Says Byrnes, "He's very athletic defensively, even though his body language can seem kind of slow, like his brother's or Joe Mauer's. He can be deceiving that way because when there's a play that needs to be made, he makes it."
The Diamondbacks figure to get reliable starting pitching, considering they have four guys who were Opening Day starters last year ( Brandon Webb; Randy Johnson, who pitched the opener for the Yankees; Livan Hernandez, for the Nationals; and Doug Davis, for the Brewers) and who all rank among the top 15 inning-eaters over the past three years. The bullpen is far less secure, especially with little added to a unit that ranked ninth in ERA (4.34) and lost 27 games last year. (Only the Florida and Milwaukee pens lost more in the NL.)
Still, Arizona's fate likely will depend mostly on how quickly its young players develop. Can a team break in three or four every-day players at the same time and still win a division title? The Diamondbacks enthusiastically believe the answer is yes. "Can we win with this group?"asks Hudson. "Oh, yeah. We're definitely good enough to win." --T.V.

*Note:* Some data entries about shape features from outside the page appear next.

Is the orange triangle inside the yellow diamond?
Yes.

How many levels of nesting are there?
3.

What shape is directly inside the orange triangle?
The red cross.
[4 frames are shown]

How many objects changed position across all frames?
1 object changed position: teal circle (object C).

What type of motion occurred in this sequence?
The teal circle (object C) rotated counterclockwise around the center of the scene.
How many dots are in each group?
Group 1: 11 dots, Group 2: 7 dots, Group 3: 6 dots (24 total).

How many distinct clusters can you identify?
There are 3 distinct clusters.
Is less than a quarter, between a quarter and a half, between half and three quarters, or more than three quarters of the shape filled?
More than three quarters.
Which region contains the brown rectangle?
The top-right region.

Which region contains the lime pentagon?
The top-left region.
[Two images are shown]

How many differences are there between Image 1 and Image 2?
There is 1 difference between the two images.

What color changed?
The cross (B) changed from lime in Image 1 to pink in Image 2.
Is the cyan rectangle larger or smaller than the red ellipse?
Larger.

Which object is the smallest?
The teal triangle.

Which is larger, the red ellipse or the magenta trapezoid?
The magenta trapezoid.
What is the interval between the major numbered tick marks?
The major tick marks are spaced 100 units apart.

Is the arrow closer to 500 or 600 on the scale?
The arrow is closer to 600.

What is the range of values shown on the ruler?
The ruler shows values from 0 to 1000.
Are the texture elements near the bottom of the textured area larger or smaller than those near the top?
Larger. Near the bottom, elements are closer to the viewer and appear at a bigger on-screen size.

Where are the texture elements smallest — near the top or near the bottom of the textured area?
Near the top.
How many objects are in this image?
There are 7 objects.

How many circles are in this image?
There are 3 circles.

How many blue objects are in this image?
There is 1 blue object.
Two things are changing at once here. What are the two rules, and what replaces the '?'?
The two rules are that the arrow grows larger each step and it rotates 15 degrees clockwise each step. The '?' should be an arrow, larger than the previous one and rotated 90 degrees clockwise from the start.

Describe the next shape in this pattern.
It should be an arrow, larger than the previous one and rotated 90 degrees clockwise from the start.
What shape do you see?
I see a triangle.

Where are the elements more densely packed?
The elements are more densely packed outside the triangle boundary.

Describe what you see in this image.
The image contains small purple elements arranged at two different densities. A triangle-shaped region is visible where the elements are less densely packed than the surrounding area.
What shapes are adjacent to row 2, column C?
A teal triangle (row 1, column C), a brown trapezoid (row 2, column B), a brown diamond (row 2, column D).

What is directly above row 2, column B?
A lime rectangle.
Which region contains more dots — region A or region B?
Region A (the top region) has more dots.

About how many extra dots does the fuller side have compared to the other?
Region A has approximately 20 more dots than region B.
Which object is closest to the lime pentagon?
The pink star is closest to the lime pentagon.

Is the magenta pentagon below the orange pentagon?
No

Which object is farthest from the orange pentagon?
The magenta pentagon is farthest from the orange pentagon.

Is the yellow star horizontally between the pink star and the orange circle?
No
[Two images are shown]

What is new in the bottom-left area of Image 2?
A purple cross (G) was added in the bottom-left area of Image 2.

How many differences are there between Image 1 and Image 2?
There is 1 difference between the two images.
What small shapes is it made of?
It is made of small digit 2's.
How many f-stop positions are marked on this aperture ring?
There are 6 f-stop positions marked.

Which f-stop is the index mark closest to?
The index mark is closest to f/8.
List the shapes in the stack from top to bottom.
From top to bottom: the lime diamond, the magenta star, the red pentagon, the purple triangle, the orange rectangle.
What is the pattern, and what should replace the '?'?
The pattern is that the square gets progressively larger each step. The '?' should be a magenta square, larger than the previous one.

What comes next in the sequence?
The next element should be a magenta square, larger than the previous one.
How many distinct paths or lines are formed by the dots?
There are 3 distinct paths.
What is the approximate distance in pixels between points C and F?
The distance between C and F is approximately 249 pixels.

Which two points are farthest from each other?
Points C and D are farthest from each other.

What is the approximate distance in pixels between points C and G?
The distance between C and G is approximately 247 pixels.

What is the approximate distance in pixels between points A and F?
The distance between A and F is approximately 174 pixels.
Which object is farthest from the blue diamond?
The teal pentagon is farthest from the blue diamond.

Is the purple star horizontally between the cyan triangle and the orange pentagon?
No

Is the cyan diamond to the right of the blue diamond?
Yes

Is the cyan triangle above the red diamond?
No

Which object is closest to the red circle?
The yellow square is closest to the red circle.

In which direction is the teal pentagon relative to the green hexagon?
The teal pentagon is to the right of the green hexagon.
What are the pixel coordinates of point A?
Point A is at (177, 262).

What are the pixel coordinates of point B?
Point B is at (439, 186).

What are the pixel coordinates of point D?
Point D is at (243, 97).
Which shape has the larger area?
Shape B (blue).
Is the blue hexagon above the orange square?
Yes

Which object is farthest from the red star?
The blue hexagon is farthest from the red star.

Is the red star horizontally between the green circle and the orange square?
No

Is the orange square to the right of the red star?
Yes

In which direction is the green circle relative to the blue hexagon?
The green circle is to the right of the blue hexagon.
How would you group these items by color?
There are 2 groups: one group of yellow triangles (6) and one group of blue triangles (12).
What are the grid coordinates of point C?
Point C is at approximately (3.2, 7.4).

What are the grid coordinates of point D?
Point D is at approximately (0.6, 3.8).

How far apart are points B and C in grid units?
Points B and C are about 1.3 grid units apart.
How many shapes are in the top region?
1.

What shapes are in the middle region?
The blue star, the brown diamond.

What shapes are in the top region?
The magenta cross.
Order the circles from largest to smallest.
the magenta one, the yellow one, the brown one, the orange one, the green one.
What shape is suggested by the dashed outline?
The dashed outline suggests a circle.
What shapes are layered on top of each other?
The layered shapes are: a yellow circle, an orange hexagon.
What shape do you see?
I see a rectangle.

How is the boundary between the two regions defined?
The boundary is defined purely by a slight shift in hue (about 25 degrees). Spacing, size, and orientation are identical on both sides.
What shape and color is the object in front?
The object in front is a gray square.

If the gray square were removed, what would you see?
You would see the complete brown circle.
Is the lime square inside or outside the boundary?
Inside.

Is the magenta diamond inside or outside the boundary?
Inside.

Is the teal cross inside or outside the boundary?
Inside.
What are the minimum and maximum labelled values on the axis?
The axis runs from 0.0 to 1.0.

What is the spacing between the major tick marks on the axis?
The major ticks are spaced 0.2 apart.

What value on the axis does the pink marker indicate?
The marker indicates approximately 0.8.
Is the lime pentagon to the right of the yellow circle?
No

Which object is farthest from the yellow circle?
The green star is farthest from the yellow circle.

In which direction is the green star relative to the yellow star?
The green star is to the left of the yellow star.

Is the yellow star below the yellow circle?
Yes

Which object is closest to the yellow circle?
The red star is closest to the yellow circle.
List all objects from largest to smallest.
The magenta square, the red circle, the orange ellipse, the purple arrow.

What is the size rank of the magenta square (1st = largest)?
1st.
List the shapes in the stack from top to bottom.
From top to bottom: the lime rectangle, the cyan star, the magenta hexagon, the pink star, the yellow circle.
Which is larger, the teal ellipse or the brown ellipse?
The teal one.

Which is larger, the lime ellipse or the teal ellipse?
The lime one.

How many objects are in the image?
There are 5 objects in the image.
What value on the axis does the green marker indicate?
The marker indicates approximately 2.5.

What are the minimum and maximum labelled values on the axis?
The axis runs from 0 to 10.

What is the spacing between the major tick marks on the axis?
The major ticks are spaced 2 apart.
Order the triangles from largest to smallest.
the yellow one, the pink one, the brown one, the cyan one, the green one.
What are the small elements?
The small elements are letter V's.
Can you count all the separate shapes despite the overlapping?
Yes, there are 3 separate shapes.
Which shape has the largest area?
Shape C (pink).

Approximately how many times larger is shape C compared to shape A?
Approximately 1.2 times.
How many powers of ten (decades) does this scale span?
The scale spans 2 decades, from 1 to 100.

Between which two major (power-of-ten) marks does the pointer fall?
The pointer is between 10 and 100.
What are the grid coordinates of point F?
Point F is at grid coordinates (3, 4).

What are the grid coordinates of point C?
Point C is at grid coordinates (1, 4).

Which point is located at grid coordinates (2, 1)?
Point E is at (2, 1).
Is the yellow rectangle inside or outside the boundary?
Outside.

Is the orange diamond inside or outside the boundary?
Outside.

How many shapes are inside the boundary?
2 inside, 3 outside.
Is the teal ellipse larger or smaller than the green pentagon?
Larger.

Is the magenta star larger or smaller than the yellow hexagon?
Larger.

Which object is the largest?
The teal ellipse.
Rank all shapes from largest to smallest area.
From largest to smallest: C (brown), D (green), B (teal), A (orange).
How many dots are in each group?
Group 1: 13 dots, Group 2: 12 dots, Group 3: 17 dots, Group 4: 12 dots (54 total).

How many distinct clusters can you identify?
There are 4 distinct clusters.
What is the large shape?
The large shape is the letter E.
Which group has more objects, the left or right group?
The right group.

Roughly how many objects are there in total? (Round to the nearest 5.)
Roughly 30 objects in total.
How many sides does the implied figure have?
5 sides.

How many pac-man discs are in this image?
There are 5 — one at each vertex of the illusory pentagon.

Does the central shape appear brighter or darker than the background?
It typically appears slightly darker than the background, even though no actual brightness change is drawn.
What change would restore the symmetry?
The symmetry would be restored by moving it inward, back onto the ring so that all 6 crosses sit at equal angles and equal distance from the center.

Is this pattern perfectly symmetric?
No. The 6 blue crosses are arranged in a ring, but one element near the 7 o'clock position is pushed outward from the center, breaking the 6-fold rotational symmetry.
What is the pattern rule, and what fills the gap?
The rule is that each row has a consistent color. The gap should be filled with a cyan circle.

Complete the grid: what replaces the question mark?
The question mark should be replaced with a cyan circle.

The Diamondbacks were right to have been patient with 27-year-old closer Jose Valverde, who had an 8.22 ERA in his first 30 games last year. He bounced back after the All-Star break and had a 1.93 ERA in his final 14 appearances, but pitching coach Bryan Price needs to encourage Valverde (left) to do a better job of mixing his pitches. Despite throwing a first-pitch strike to 67% of the hitters he faced last season, Valverde required 4.14 pitches per batter--far higher than the National League average of 3.75. That suggests he's having trouble figuring out how to put away batters later in the at bat--no surprise for a pitcher who throws fastballs almost 80% of the time. Heavier use of his splitter, which he threw only 12% of the time and against which opponents hit .176 last season, is the perfect antidote.